Karena itu, bawang bombay sebaiknya dipandang sebagai potensi pendukung, bukan pengganti pengobatan medis. Pasien diabetes tetap perlu mengikuti anjuran dokter dan rutin memantau kadar gula darah.
Langkah tersebut menjadi kunci agar pengelolaan diabetes berjalan aman dan terukur. Dengan pendekatan yang tepat, risiko komplikasi dapat ditekan sejak dini.
Cara Menjaga Gula Darah
Kementerian Kesehatan RI menyarankan pembatasan konsumsi gula, garam, dan lemak hingga 50 gram per hari atau setara empat sendok makan. Anjuran ini menjadi langkah dasar untuk mencegah lonjakan gula darah.

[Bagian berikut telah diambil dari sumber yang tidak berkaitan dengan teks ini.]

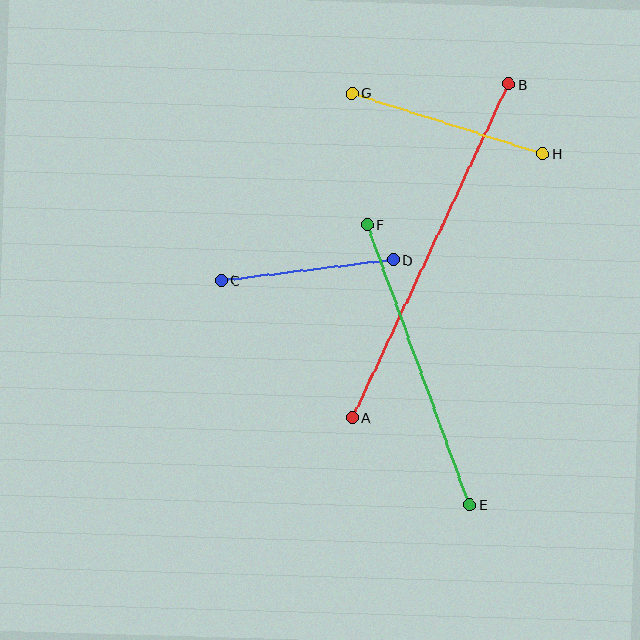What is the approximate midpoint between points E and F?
The midpoint is at approximately (418, 365) pixels.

Olahraga fisik juga perlu dilakukan secara teratur, yakni 3 sampai 5 kali seminggu dengan durasi 30 hingga 45 menit. Jika memungkinkan, aktivitas fisik dilakukan dengan total minimal 150 menit per hari sesuai anjuran medis yang disampaikan dalam konteks pencegahan penyakit metabolik.
Spesialis penyakit dalam dr Erpryta Nurdia Tetrasiwi, SpPD, menekankan pentingnya evaluasi berkala agar kebiasaan sehat tidak berhenti di tengah jalan. Ia juga menyarankan agar olahraga tidak berhenti dua hari berturut-turut jika kondisi memungkinkan.
Selain itu, skrining kesehatan perlu dilakukan untuk mengetahui apakah kadar gula darah masih aman atau sudah mengarah ke prediabetes dan diabetes. Pemeriksaan seperti gula darah puasa dan HbA1c membantu pasien memahami kondisi tubuhnya secara lebih akurat.